Sul versante produttivo, secondo il responsabile, nel 2021 nel Paese è stato prodotto un milione di tonnellate di fibre di cotone, il che posiziona l’Uzbekistan al 6° posto nel mondo, dietro a India, Cina, Stati Uniti, Pakistan e Brasile. Fibre a cui si aggiungono 862 tonnellate di filato (65% esportato), 716 milioni di metri quadrati di tessuto (44% esportato) e 203.000 tonnellate di maglia (23% esportato).

“Stiamo puntando su grandi progetti per modernizzare la nostra industria, che è verticalizzata”, spiega Davron Vakhabov, che accenna a 4 miliardi di dollari di investimenti industriali impegnati nei prossimi 5 anni.
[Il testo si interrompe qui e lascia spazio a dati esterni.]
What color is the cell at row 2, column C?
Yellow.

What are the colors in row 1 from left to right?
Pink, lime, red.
E che fa notare come su 1,9 miliardi di capi di abbigliamento fabbricati lo scorso anno nel Paese, un terzo sia stato esportato. Tra cui 458 milioni di capi di maglieria, che fanno del tessile-abbigliamento un pilastro dell’economia locale, con il 45% dell’export totale.
Forte di oltre 7.000 aziende tessili (tra cui sei produttori di macchinari), che impiegano più di 400.000 persone, l’Uzbekistan ha esportato beni per un valore di 3,04 miliardi di dollari lo scorso anno. Il Paese punta sulla sua nuova frequentabilità per portare tale cifra a 3,3 miliardi nell’esercizio 2021.